An arts committee of the Foundation studies potential sales or acquisitions. Its recommendations then are considered by the foundation board. One non-foundation member, whom Ramirez would not identify, serves on the arts committee.

So what about Standing Red?

It was moved from its former place to a temporary location in December 2019. After it was moved, Ramirez said, “we started to look at conservation cost.” The metal wasn’t in good shape, she said. It had begun corroding. The surface needed to be prepared for repainting and then repainted, She said the museum got two bids for the work — $37,000 from a local company and $33,800 from a conservation lab out of state. The committee also considered that the sculpture would need better footing and not be placed on bare ground. It would need a better pedestal and structure to hold it in place. It needed to be better lit. “When we presented these facts to the arts committee and the foundation that’s when it was determined to pursue deaccession.” Another factor was the discrepancy between the cost of restoration and the value of the work, estimated at $1,500 in a review by Sotheby’s of several pieces in the collection in 1991.

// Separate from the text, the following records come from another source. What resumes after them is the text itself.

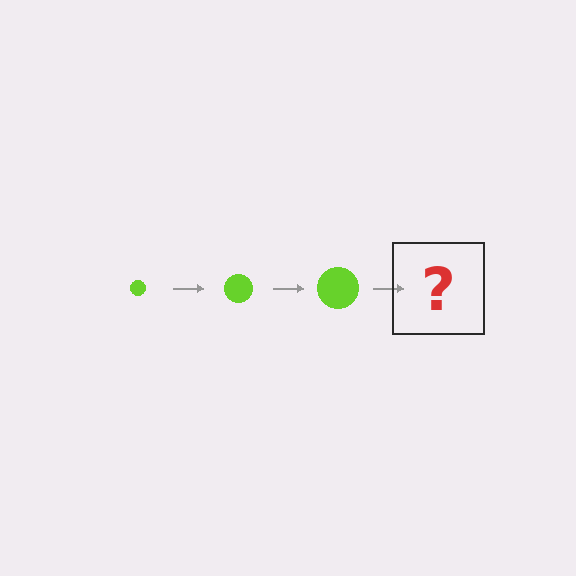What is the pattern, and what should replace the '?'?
The pattern is that the circle gets progressively larger each step. The '?' should be a lime circle, larger than the previous one.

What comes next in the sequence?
The next element should be a lime circle, larger than the previous one.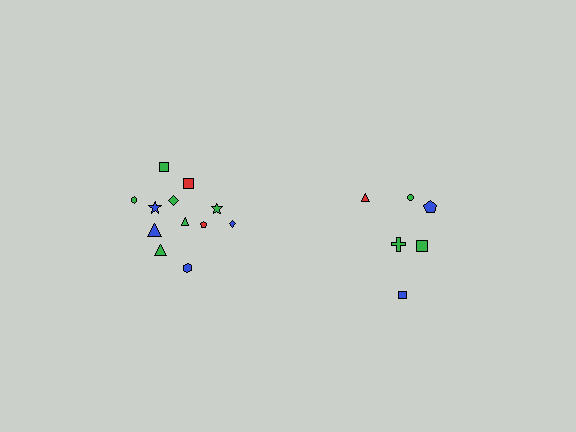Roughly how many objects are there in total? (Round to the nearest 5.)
Roughly 20 objects in total.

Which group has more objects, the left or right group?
The left group.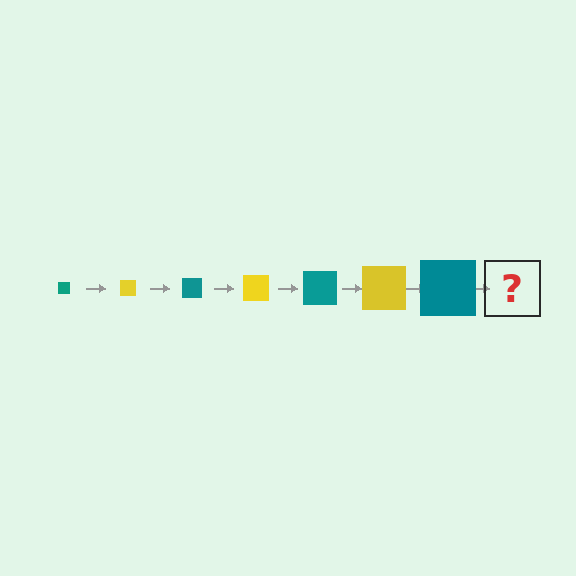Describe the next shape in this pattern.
It should be a yellow square, larger than the previous one.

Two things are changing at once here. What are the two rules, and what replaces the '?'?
The two rules are that the square grows larger each step and the color cycles through teal and yellow. The '?' should be a yellow square, larger than the previous one.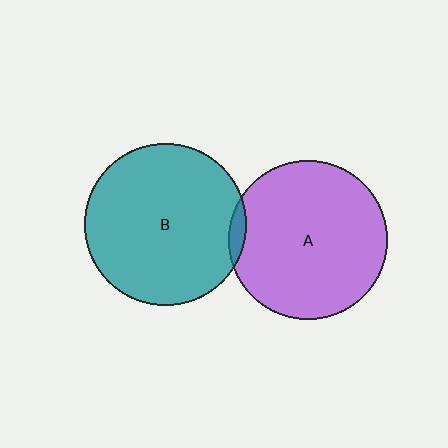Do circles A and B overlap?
Yes.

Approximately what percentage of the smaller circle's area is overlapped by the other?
Approximately 5%.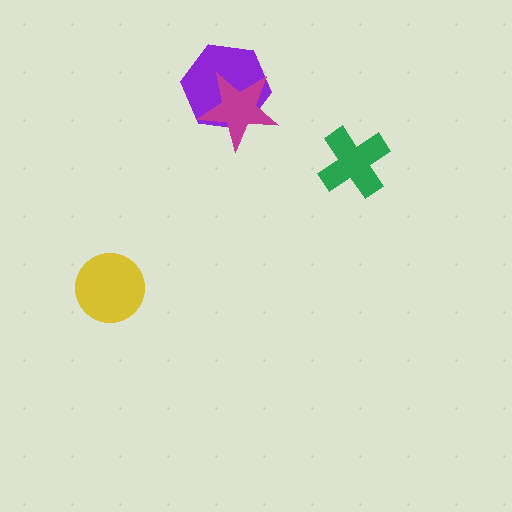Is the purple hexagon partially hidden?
Yes, it is partially covered by another shape.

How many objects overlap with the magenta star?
1 object overlaps with the magenta star.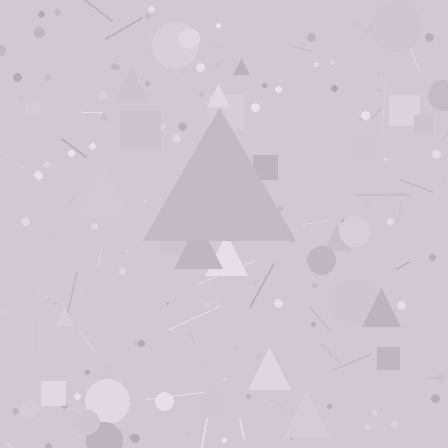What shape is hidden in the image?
A triangle is hidden in the image.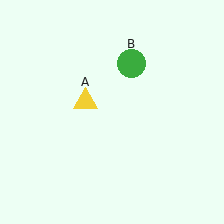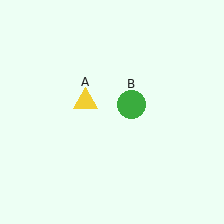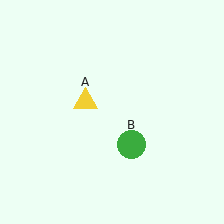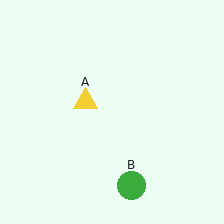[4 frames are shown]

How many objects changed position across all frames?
1 object changed position: green circle (object B).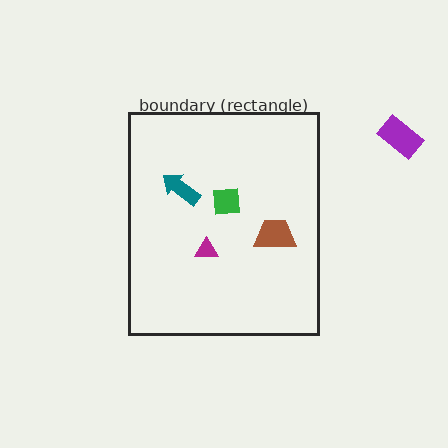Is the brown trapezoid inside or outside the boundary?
Inside.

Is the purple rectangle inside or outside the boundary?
Outside.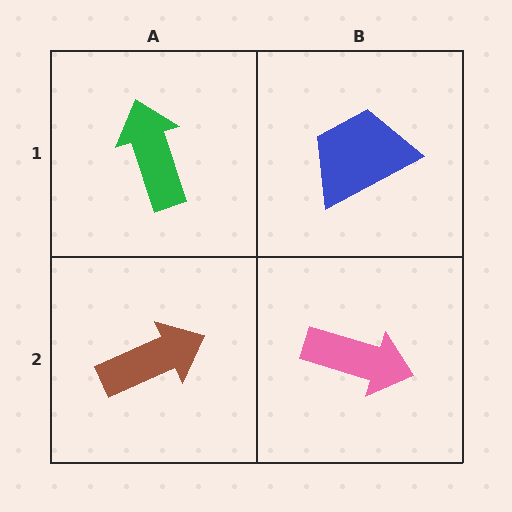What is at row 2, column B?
A pink arrow.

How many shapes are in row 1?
2 shapes.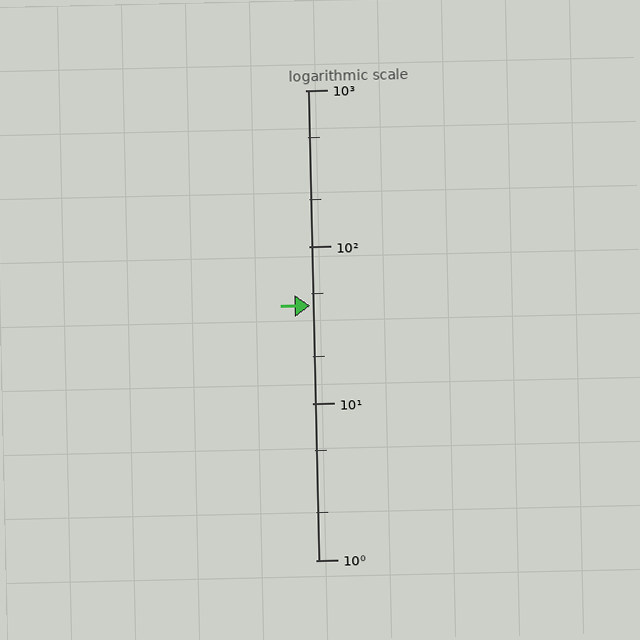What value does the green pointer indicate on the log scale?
The pointer indicates approximately 42.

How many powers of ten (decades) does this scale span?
The scale spans 3 decades, from 1 to 1000.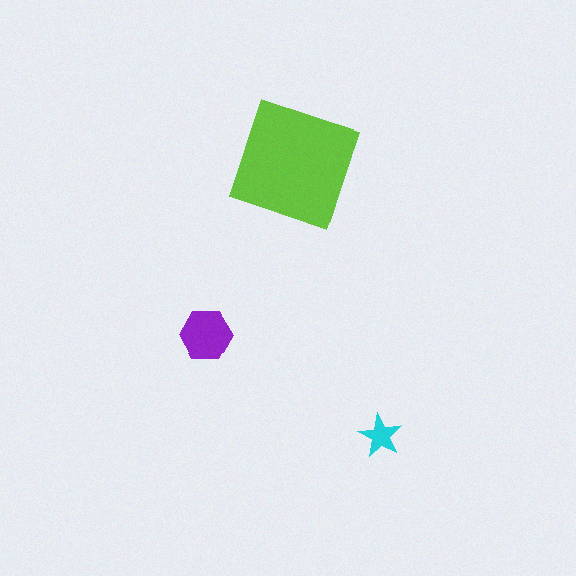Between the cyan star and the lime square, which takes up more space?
The lime square.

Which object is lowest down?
The cyan star is bottommost.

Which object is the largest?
The lime square.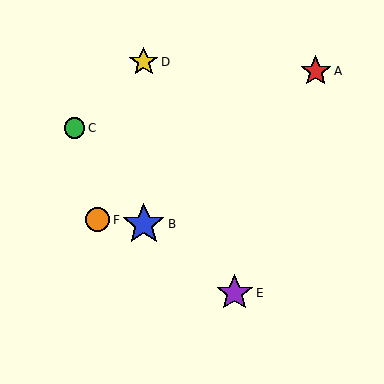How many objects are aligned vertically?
2 objects (B, D) are aligned vertically.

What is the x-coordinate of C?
Object C is at x≈74.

Was there a contemporary evaluation? She said they had found the sale of a comparable, but smaller sculpture by the same artist in 2018 for $450. “We knew the work had seriously depreciated in value. Because of that we made the determination we could not justify the expense.”

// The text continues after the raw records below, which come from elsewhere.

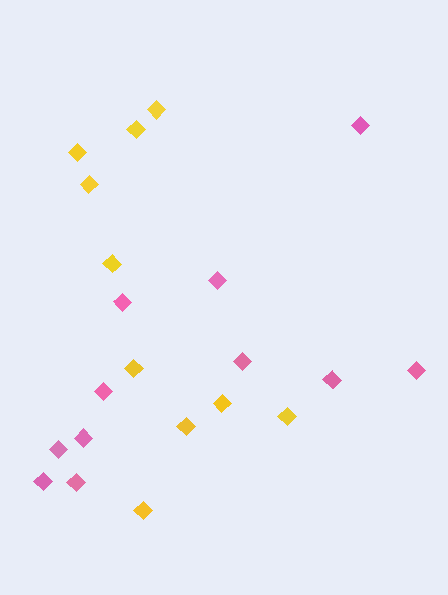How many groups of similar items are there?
There are 2 groups: one group of yellow diamonds (10) and one group of pink diamonds (11).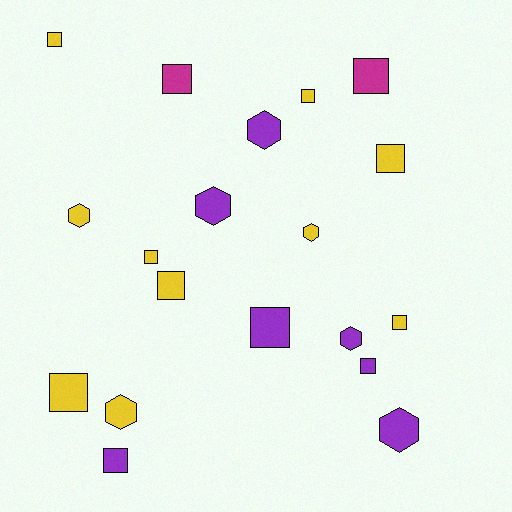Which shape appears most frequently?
Square, with 12 objects.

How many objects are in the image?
There are 19 objects.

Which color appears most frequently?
Yellow, with 10 objects.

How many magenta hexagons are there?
There are no magenta hexagons.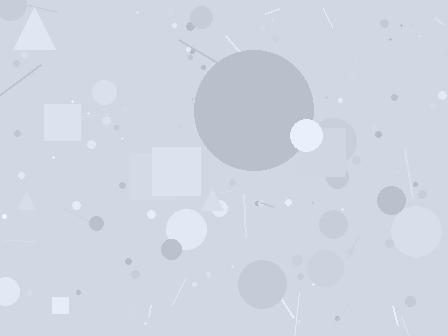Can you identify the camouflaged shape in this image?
The camouflaged shape is a circle.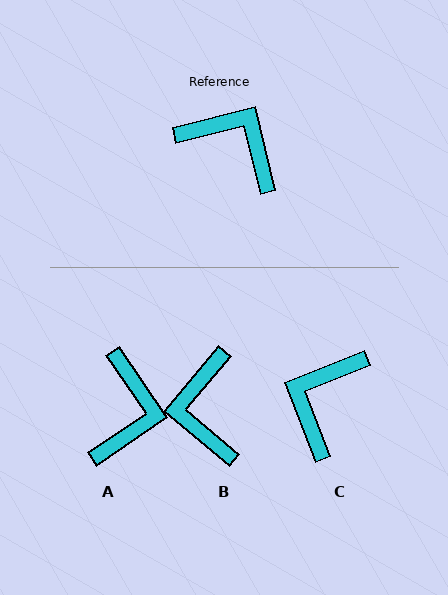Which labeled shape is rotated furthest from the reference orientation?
B, about 126 degrees away.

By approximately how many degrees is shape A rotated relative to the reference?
Approximately 70 degrees clockwise.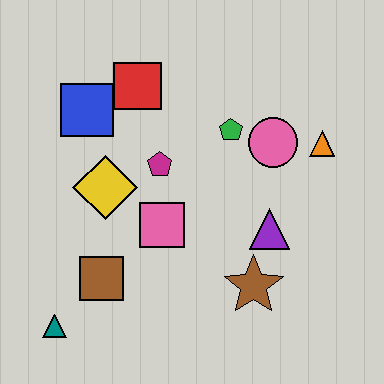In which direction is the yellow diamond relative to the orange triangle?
The yellow diamond is to the left of the orange triangle.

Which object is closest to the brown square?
The teal triangle is closest to the brown square.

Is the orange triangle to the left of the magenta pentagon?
No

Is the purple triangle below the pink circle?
Yes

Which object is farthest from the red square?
The teal triangle is farthest from the red square.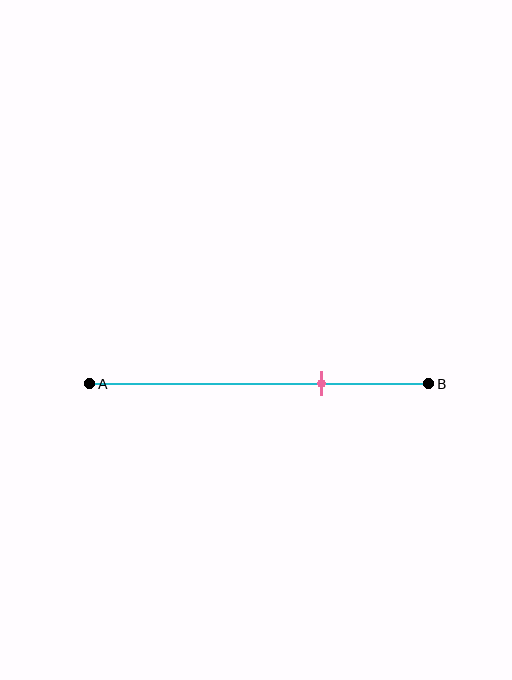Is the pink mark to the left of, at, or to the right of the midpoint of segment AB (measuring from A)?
The pink mark is to the right of the midpoint of segment AB.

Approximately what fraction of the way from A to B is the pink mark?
The pink mark is approximately 70% of the way from A to B.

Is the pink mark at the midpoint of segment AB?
No, the mark is at about 70% from A, not at the 50% midpoint.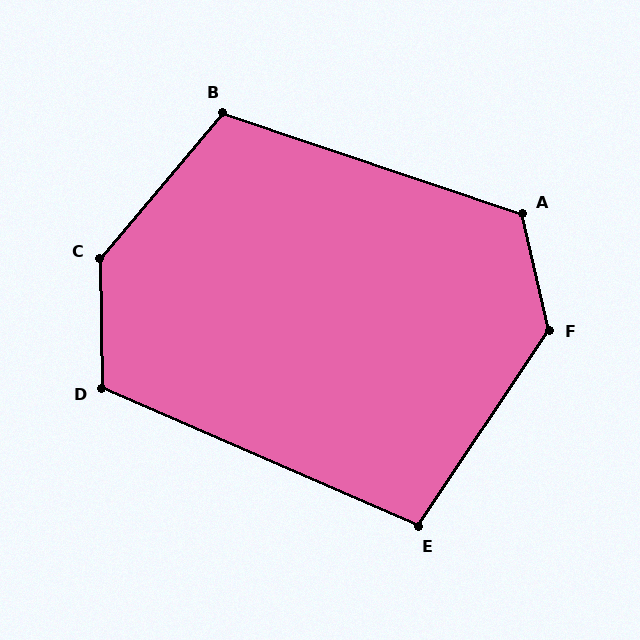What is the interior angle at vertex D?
Approximately 114 degrees (obtuse).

Before a final decision to get rid of the piece was made, the museum consulted with a member of the Rockefeller family. The sculpture was placed in 1970 in honor of Jeannette Rockefeller, wife of Governor Winthrop Rockefeller, an early backer of the museum. That family member was “in complete agreement,” she said.

Did the museum consider offering it to anyone who might be interested in preserving the work? “We did consider who else might be interested and have the resources to move it and properly care for it,” she said

Ultimately, she said, with “no viable buyers,” the decision was made to scrap it. She said the collections management policy dictated that disposal, or scrapping, was the best remaining option. “It’s not an easy thing to do. It’s not something we’ve done very often. Most museums try to avoid it. But when you have a collection of 14,000 works that need time and resources you have to focus on works that advance the institutions.”

So Standing Red was dismantled this year. The museum received no payment for the scrap metal, but it wasn’t charged for removal of the piece. She wouldn’t identify who took it.

“One important thing to add is that we do recognize the institutional and historical significance of the work. We certain recognize the contribution of Jeannette Rockefeller and plant to honor her in a fairly significant way.”